Yes, you make changes to that file and then issue (supposing you are in /etc/tcprules.d/:

```

tcprules /etc/tcprules.d/tcp.qmail-smtp.cdb /etc/tcprules.d/tcp.qmail-smtp.tmp < tcp.qmail-smtp

```

However, the rules (except for the most general one) don't seem to work so well after the latest upgrade...

Michele.

----------

## t9k

 *kakou wrote:*   

> I have same problem because the "ipv6" flag is set subitly
> 
> i have re-emerge sys-apps/ucspi-tcp =net-mail/courier-imap  without ipv6 flag and it's work

 

I think this is the solution for those of us that recently did a 

```
# emerge -uDv world
```

 I'm betting ipv6 enabled ucspi-tcp is the culprit since nothing else changed with qmail.

Several other forum posts suggest the same solution.  

 *Quote:*   

> Exactly the same problem here, which happened after the emerge -uDav word of yesterday evening. Before it was working smoothly, so I guess it's something new that gives problem (not qmail however, since it's always at 1.03-r15). 

  LordArthas, did you try this yet?

----------

## BeatJunkie

Easyrider, I'm starting to think that there might be a problem with ucspi-tcp, given the other peoples' experiences in this thread.  It hasn't affected me yet, as I haven't upgraded ucspi-tcp recently.

I'm running ucspi-tcp-0.88-r8.  It was compiled to not use ipv6, however when I do a pretend emerge, it wants to compile it with ipv6 now.  If I were in your shoes, I'd try re-emerging ucspi-tcp, disabling the ipv6 USE flag.

Also, looking at the ebuild file for recent releases of ucspi-tcp, there is a comment that reads: *Quote:*   

>  "We have started a move to get all tcprules files into /etc/tcprules.d/, where we have provided a Makefile to easily update the CDB file.

 

I noticed that your /var/qmail/supervise/qmail-smtp/run differs slightly from mine, in where it specifies what .cdb file to use.

Your file says:

```
/usr/bin/tcpserver ${TCPSERVER_OPTS} -x ${TCPSERVER_RULESCDB} \
```

The -x option is what specifies the .cdb file to be used for tcprules processing.  Mine points directly to /etc/tcp.smtp.  Yours may be pointing elsewhere, depending on what ${TCPSERVER_RULESCDB} is set to.  This is probably set in /var/qmail/control/conf-smtpd.  Take a look -- you might find that your server is now looking for its rules in /etc/tcprules.d/tcp.smtp.cdb.
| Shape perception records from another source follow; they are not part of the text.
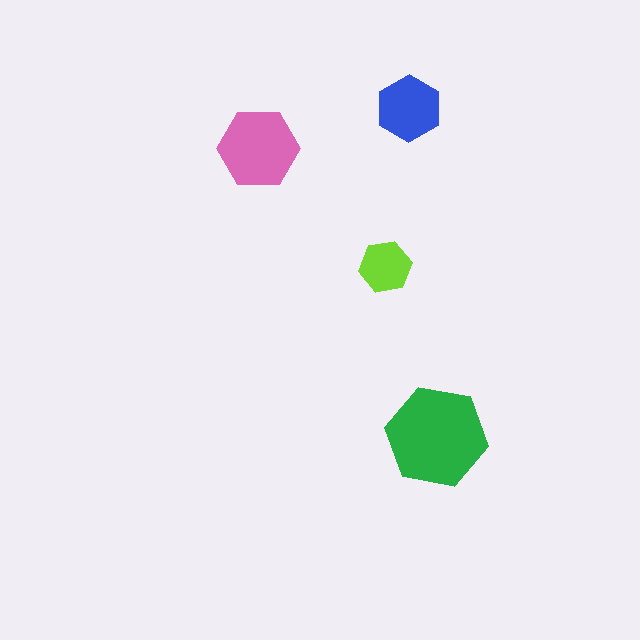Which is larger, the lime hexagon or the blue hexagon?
The blue one.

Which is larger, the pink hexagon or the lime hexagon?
The pink one.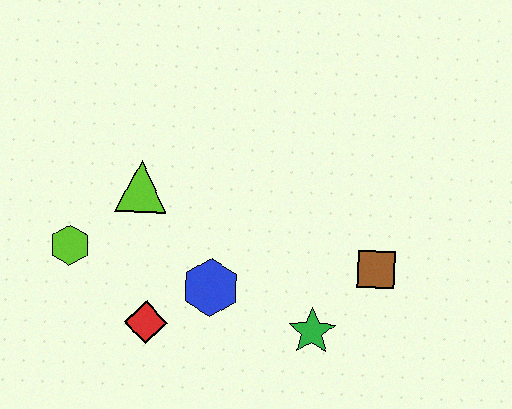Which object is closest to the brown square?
The green star is closest to the brown square.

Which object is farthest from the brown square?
The lime hexagon is farthest from the brown square.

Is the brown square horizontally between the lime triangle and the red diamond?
No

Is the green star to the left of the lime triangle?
No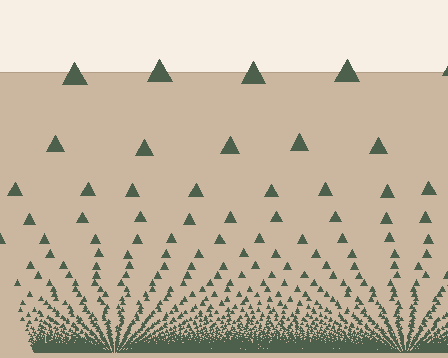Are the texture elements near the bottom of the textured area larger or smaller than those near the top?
Smaller. The gradient is inverted — elements near the bottom are smaller and denser.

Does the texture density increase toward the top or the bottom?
Density increases toward the bottom.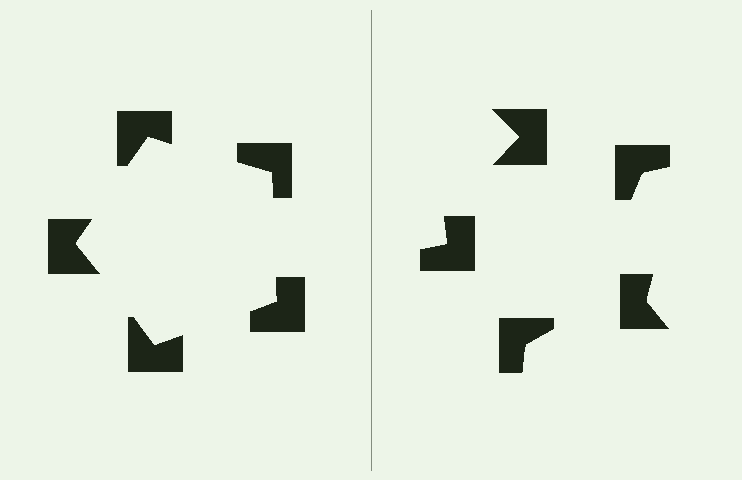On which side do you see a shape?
An illusory pentagon appears on the left side. On the right side the wedge cuts are rotated, so no coherent shape forms.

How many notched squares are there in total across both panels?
10 — 5 on each side.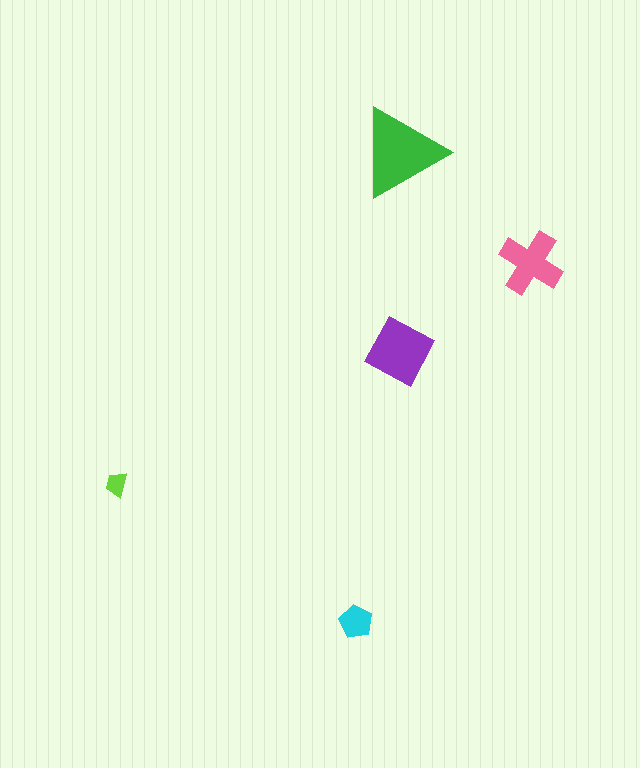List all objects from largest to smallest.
The green triangle, the purple square, the pink cross, the cyan pentagon, the lime trapezoid.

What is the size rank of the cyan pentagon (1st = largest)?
4th.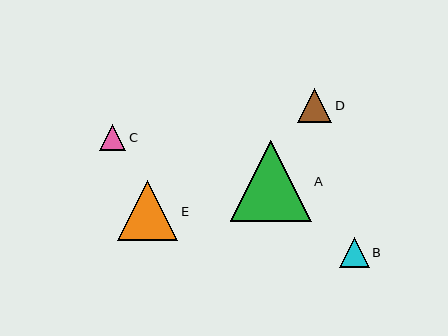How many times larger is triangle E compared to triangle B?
Triangle E is approximately 2.0 times the size of triangle B.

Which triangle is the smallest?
Triangle C is the smallest with a size of approximately 26 pixels.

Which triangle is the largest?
Triangle A is the largest with a size of approximately 81 pixels.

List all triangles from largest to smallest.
From largest to smallest: A, E, D, B, C.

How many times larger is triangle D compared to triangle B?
Triangle D is approximately 1.1 times the size of triangle B.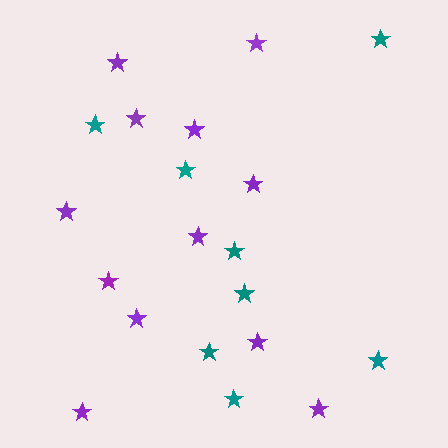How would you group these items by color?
There are 2 groups: one group of teal stars (8) and one group of purple stars (12).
I'd try disabling the ipv6 USE flag and re-emerging ucspi-tcp.  Recompile your rules, then restart svscan.

If that fails, check where your system is actually looking for its rules a la ${TCPSERVER_OPTS}, and make sure that is where your actual tcp.smtp.cdb is kept.

Good luck!

----------

## _easyrider_

What USE flag do i need to set if emerging ucspi-tcp without ipv6 support?.

----------

## LordArthas

Hi!

 *t9k wrote:*   

> LordArthas, did you try this yet?

 

I'm a bit too much absent-mided these days: I completely overlooked the message on IPV6. Re-emerging ucspi-tcp with -ipv6 made everything work smoothly.

Thanks everybody.

Michele.

----------

## LordArthas

Hi!

 *_easyrider_ wrote:*   

> What USE flag do i need to set if emerging ucspi-tcp without ipv6 support?.

 

You can add -ipv6 to /etc/make.conf, which I think is a good idea if you're not using ipv6 at all. Alternatively, you can do that in-place just for ucspi-tcp:

```

USE="-ipv6" emerge ucspi-tcp

```

Michele.

----------

## _easyrider_

I will try to emerge gmail now without ipv6 support and get back to you with the result. Hopes this works.  :Very Happy: 

----------

## _easyrider_

Hmm now i have a new problem. I have re-emerged ucspi without ipv6 support but now my /etc/tcpruled.d/ folder is empty except from a Makefile.

----------

## BeatJunkie

Hi Easyrider,

From your posting on January 9th, it appears that your tcprules cdb file is at /etc/tcp.smtp.cdb, and not in /etc/tcprules.d.  Mine is the same as well.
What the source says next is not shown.